While an earlier incarnation of Nation Beat included guitars — even leading them to share the stage with Willie Nelson at Farm Aid — Kettner than made the switch to horns.
“That sound was always in my head,” he said. “So I was ready to make that switch and go full brass and really explore those sounds. But it took some time to reconceptualize some of the drum grooves.”

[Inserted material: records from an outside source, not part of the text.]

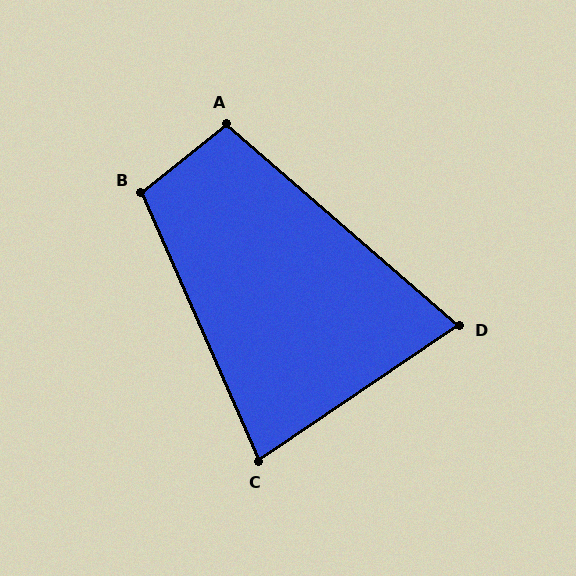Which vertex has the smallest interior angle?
D, at approximately 75 degrees.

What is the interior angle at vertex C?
Approximately 80 degrees (acute).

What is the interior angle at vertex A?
Approximately 100 degrees (obtuse).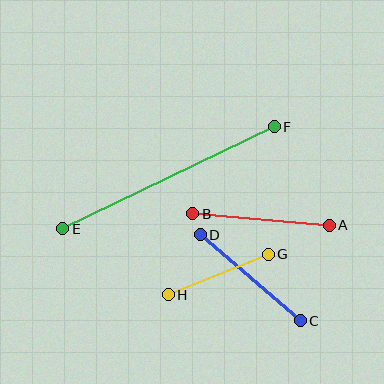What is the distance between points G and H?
The distance is approximately 108 pixels.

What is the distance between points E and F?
The distance is approximately 234 pixels.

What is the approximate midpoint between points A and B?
The midpoint is at approximately (261, 219) pixels.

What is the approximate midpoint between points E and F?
The midpoint is at approximately (169, 178) pixels.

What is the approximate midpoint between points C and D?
The midpoint is at approximately (250, 278) pixels.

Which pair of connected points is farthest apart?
Points E and F are farthest apart.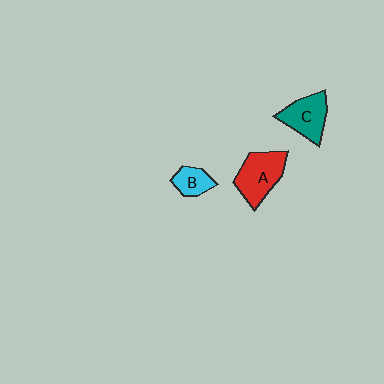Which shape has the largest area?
Shape A (red).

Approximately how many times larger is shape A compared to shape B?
Approximately 2.0 times.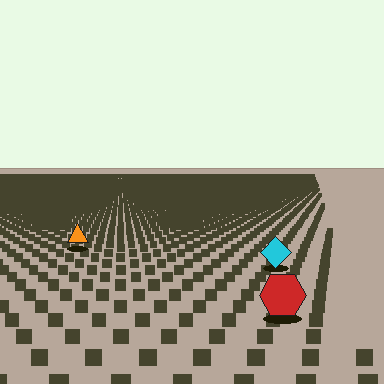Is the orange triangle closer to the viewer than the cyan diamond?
No. The cyan diamond is closer — you can tell from the texture gradient: the ground texture is coarser near it.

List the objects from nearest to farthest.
From nearest to farthest: the red hexagon, the cyan diamond, the orange triangle.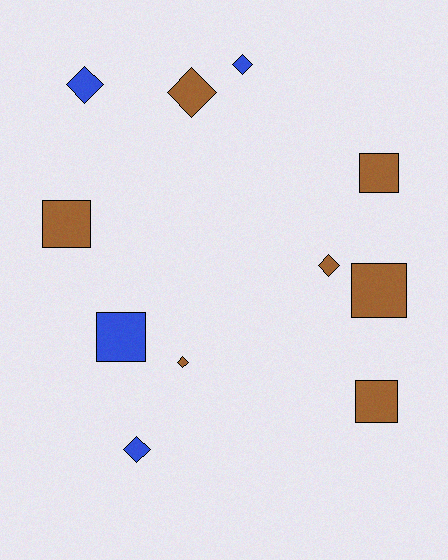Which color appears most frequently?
Brown, with 7 objects.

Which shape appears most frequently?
Diamond, with 6 objects.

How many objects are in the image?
There are 11 objects.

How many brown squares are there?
There are 4 brown squares.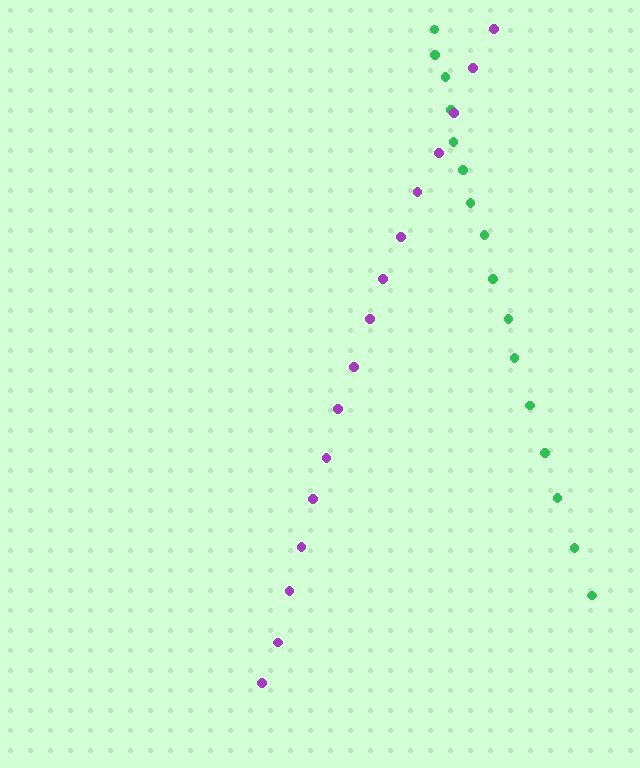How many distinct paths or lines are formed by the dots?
There are 2 distinct paths.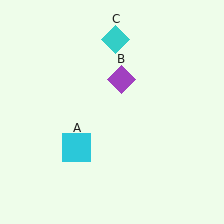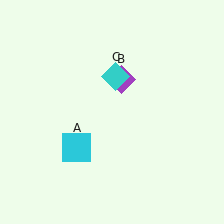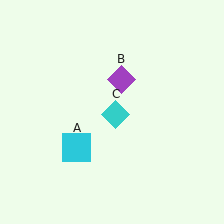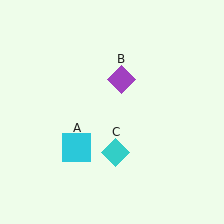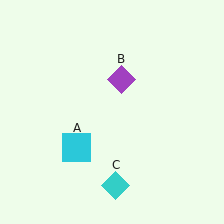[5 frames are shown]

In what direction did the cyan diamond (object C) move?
The cyan diamond (object C) moved down.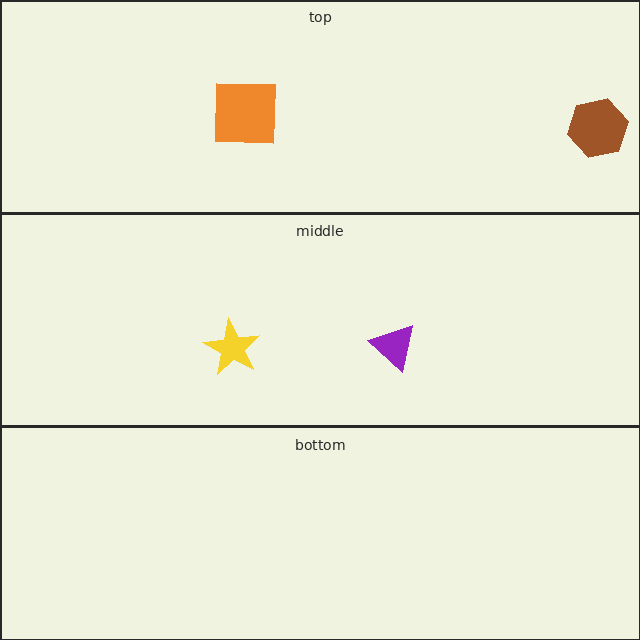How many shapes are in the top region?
2.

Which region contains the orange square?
The top region.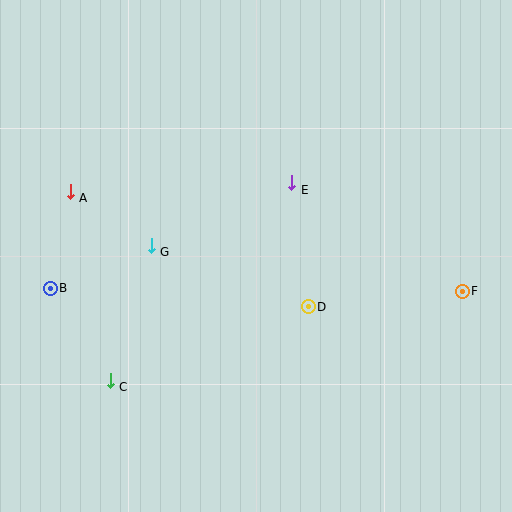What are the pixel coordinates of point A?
Point A is at (70, 198).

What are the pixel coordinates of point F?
Point F is at (462, 291).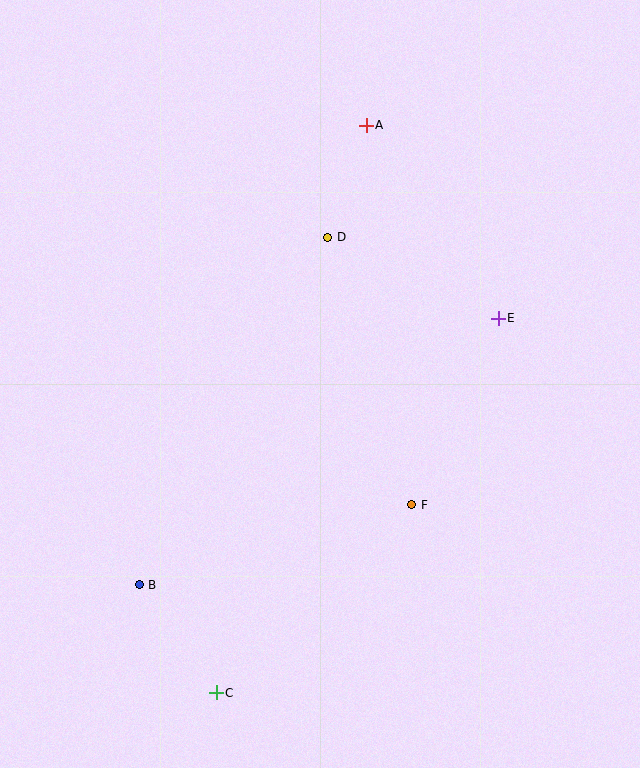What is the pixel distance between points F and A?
The distance between F and A is 382 pixels.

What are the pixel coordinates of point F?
Point F is at (412, 505).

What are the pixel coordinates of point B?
Point B is at (139, 585).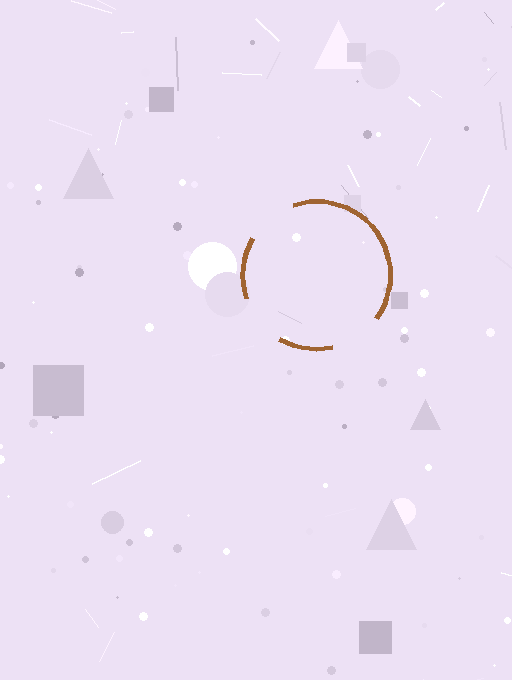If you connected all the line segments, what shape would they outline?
They would outline a circle.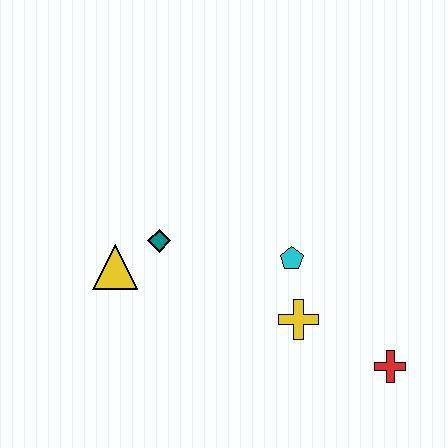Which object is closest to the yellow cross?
The cyan pentagon is closest to the yellow cross.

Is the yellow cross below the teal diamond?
Yes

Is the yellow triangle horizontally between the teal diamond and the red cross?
No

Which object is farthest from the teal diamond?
The red cross is farthest from the teal diamond.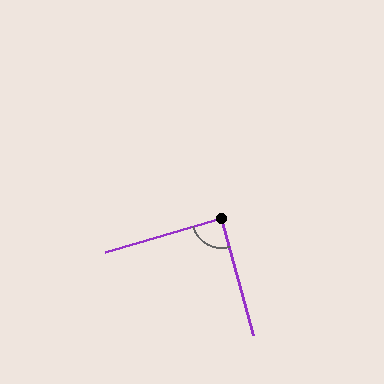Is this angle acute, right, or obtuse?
It is a right angle.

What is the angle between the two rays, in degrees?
Approximately 90 degrees.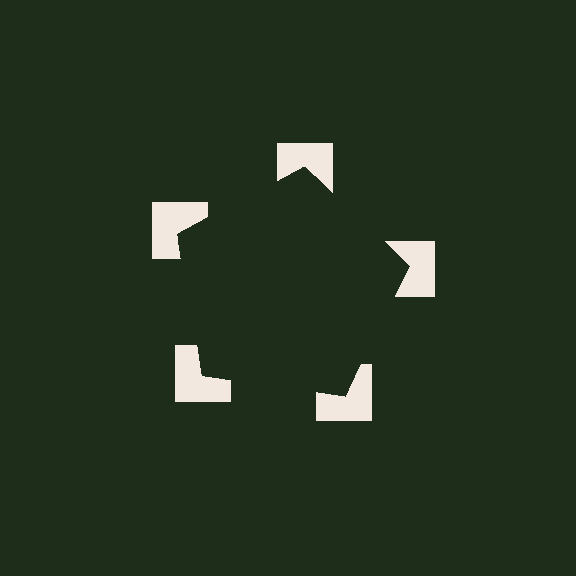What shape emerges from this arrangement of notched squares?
An illusory pentagon — its edges are inferred from the aligned wedge cuts in the notched squares, not physically drawn.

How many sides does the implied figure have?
5 sides.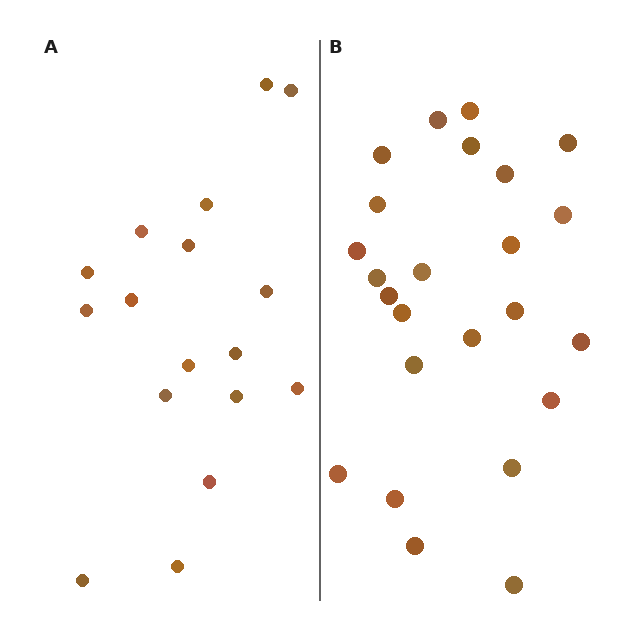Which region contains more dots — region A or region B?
Region B (the right region) has more dots.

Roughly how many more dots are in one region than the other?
Region B has roughly 8 or so more dots than region A.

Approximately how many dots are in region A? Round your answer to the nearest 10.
About 20 dots. (The exact count is 17, which rounds to 20.)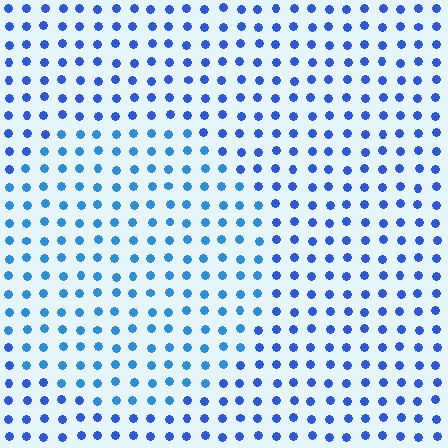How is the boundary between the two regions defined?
The boundary is defined purely by a slight shift in hue (about 21 degrees). Spacing, size, and orientation are identical on both sides.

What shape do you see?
I see a circle.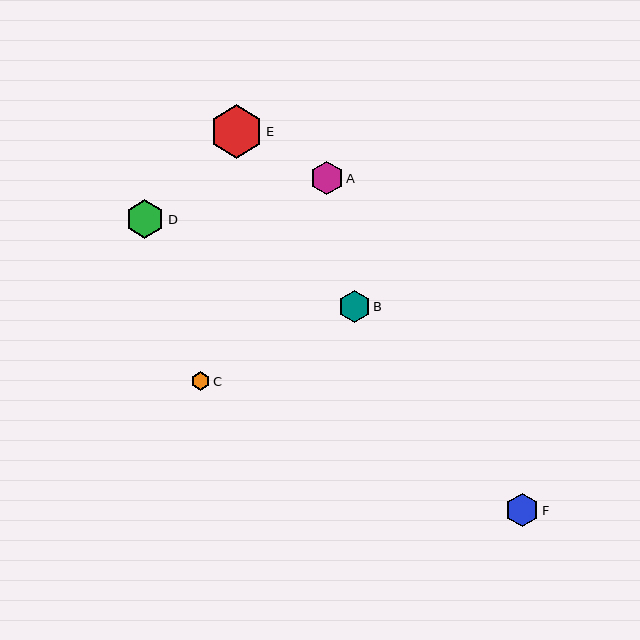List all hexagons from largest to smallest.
From largest to smallest: E, D, A, F, B, C.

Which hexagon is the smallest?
Hexagon C is the smallest with a size of approximately 19 pixels.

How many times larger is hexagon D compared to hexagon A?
Hexagon D is approximately 1.2 times the size of hexagon A.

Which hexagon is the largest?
Hexagon E is the largest with a size of approximately 53 pixels.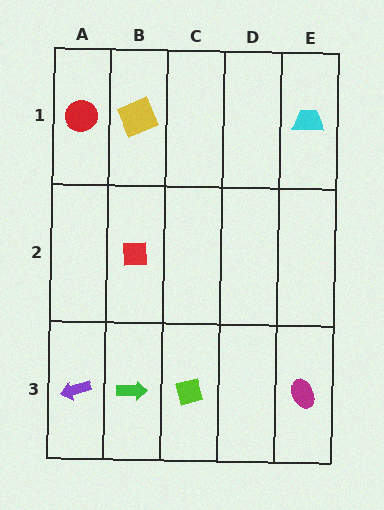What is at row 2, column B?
A red square.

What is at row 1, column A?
A red circle.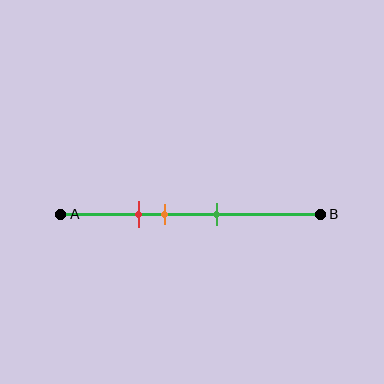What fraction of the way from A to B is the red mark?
The red mark is approximately 30% (0.3) of the way from A to B.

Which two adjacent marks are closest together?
The red and orange marks are the closest adjacent pair.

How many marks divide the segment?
There are 3 marks dividing the segment.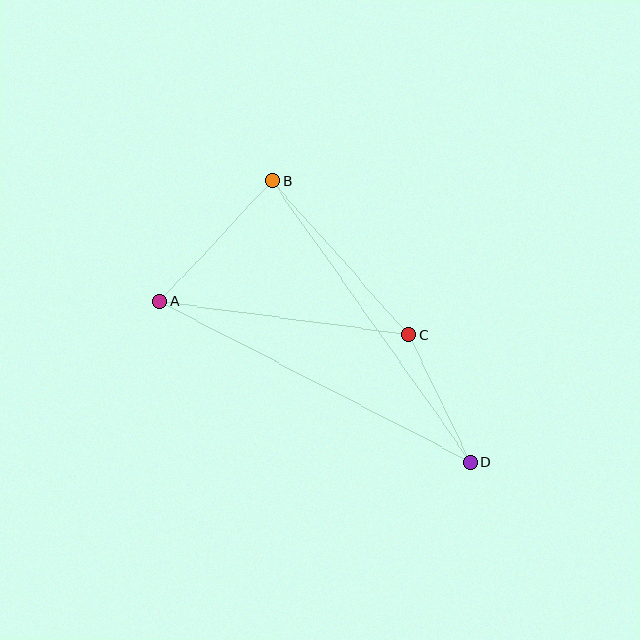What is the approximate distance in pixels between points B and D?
The distance between B and D is approximately 344 pixels.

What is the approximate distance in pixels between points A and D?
The distance between A and D is approximately 349 pixels.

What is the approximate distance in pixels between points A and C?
The distance between A and C is approximately 251 pixels.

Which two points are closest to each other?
Points C and D are closest to each other.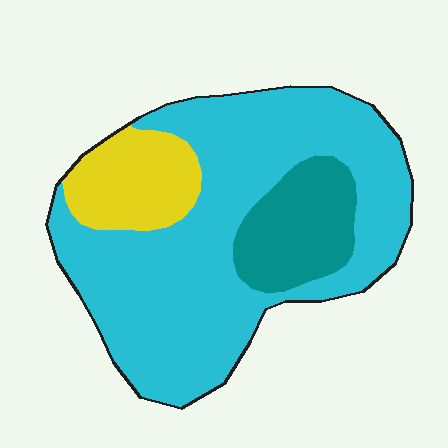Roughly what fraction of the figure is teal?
Teal takes up about one sixth (1/6) of the figure.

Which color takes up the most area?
Cyan, at roughly 70%.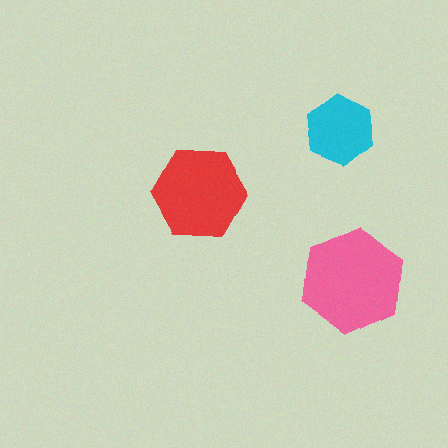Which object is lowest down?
The pink hexagon is bottommost.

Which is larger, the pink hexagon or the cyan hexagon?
The pink one.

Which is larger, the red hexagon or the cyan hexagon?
The red one.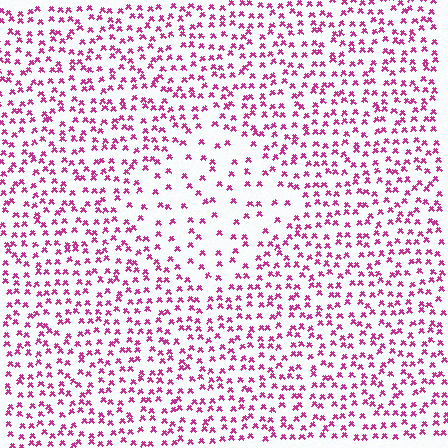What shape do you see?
I see a diamond.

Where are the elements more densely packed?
The elements are more densely packed outside the diamond boundary.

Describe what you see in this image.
The image contains small magenta elements arranged at two different densities. A diamond-shaped region is visible where the elements are less densely packed than the surrounding area.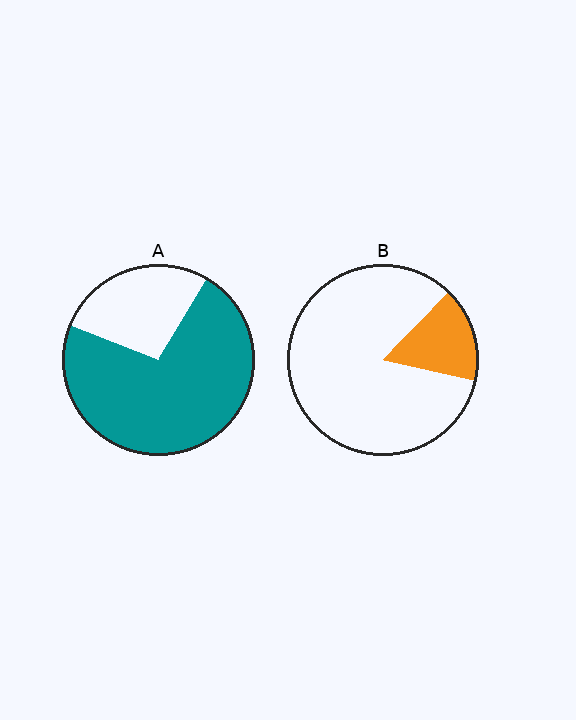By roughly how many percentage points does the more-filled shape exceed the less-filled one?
By roughly 55 percentage points (A over B).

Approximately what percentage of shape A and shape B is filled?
A is approximately 75% and B is approximately 15%.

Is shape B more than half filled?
No.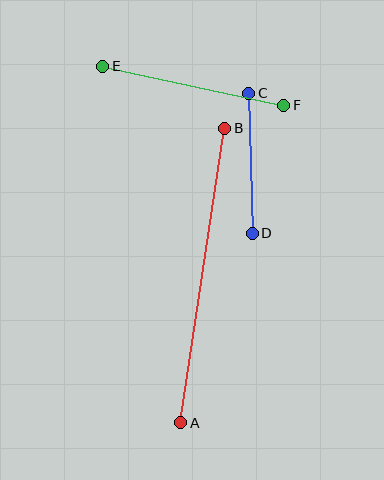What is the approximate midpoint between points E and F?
The midpoint is at approximately (193, 86) pixels.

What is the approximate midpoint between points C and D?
The midpoint is at approximately (250, 163) pixels.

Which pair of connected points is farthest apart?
Points A and B are farthest apart.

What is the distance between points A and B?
The distance is approximately 298 pixels.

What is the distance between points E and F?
The distance is approximately 185 pixels.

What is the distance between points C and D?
The distance is approximately 140 pixels.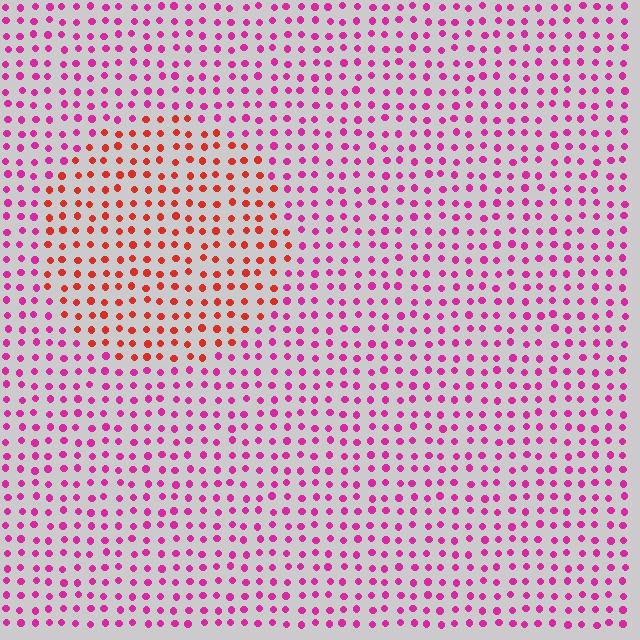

But now Nation Beat is firmly in the groove on “Archaic Humans,” which Kettner and Carlon began making two years ago, with the goal of making an album of all original music (save one Tom Jobim cover).
“Paul and I wrote back and forth,” he explained. “I would record drum grooves here in my studio and send it to him, and then he would record melodies with the saxophone and send it to me. And we would go back and forth until we got it to a point where we really liked what we had. And then we would bring it to a band rehearsal, and then the band members would have influences.”
The collaborative results will be taking Joe’s Pub to Carnival on Saturday.
“When you go onto the streets of Brazil during Carnival, everybody’s dancing, everybody’s singing, everybody’s participating with the music that’s happening on the streets,” said Kettner. “And I want to capture that energy of community.”